Game – Entre nos corps T.1 – GAME~Suits no Sukima~ © Mai Nishikata 2016 / HAKUSENSHA, Inc.

Toujours désireux d’élargir leurs horizons, les éditions Akata ont proposé en mars un titre d’une nouvelle mangaka : Game – Entre nos corps de Mai Nishikata. Cette dernière s’était plutôt illustrée dans le genre du shôjo au Japon. Or, c’est avec un titre plutôt mature qu’on la découvre en France.

Résumé :

Sayo Fujî, 27 ans, est cadre dans un cabinet comptable. Aussi brillante qu’efficace, elle subit le regard désapprobateur de la plupart des hommes qui l’entourent, qui la jalousent ou acceptent mal qu’une femme se consacre autant à sa carrière professionnelle. Sous ses dehors implacables, Fujî en souffre, comme elle souffre de la solitude qui régit son existence dans l’intimité. Mais l’arrivée d’un nouvel employé au sein de l’entreprise où elle travaille pourrait bien changer la donne. En effet, Ryôichi Kiriyama est à peine engagé qu’il propose à la jeune femme de coucher avec lui. D’abord choquée, Fujî finit par accepter de dépasser les limites d’une simple relation professionnelle, sans pour autant éprouver de sentiments à son égard. Commence alors un étrange jeu entre les deux collègues, entre domination et plaisirs…

Source : Akata

Avis :

« Je savais pas que je baisais avec un mec. » (ex de Sayo) – Tome 1

Même si c’est le premier titre de la mangaka en France, j’avais pu la découvrir grâce au titre Cyboy (non licencié en France). J’étais davantage curieuse de voir en quoi le titre pouvait être si sulfureux comme le disait l’éditeur. Mais ici, on est dans le genre du josei puisque le titre est publié dans le magazine Love Jossie des éditions Hakusensha. Toujours en cours avec quatre volumes, le titre nous entraîne dans les relations de Sayo où domination et tension seront au rendez-vous. Toutefois, tout cela ne semble pas sans conséquences.

Game - Entre nos corps

Game – Entre nos corps – GAME~Suits no Sukima~ © Mai Nishikata 2016 / HAKUSENSHA, Inc.

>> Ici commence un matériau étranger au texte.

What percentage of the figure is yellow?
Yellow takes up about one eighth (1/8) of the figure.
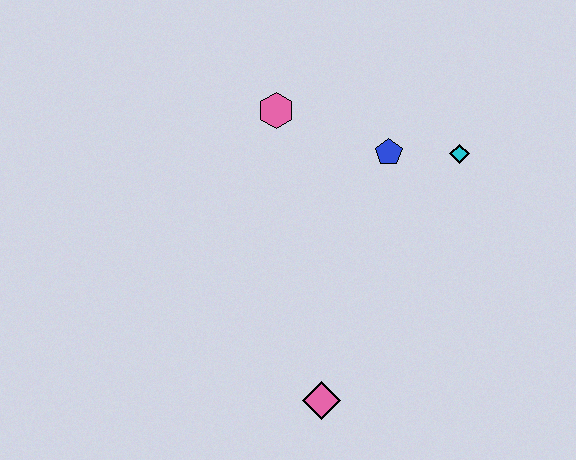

Sayo Fûji est une jeune femme de 27 ans entièrement dévouée à son travail. Une dévotion si importante que cela nuit à ses relations amoureuses. Et fréquemment, ses copains finissent par la laisser plus par lassitude qu’autre chose. Mais pour la jeune femme, on a l’impression que cela est presque rentré dans son train-train quotidien : les déceptions ne semblent plus l’atteindre alors qu’elle paraît pourtant attachée à ses compagnons. Néanmoins, le travail prime toujours avant le reste. Cela lui vaut également pas mal de moqueries de la part de ses collègues (masculins majoritairement). Mais voilà qu’un nouvel arrivant arrive dans son entreprise : Ryôichi Kiriyama. Plutôt avenant, le jeune homme est considéré comme brillant. Affichant constamment un petit sourire fier, il paraît très vite attiré par Sayo. Sauf qu’il va se heurter à de nombreux échecs lors de ses tentatives d’approches. Aussi, va-t-il proposer à cette dernière un « jeu » où rien ne serait amoureux mais purement sexuel. Le but : mettre l’autre sous son joug d’une certaine façon. Si Sayo est réticente au départ considérant cela comme étant stupide, elle se laisse convaincre car pour elle, il ne fait aucun doute qu’elle n’éprouvera jamais des sentiments amoureux pour cet homme…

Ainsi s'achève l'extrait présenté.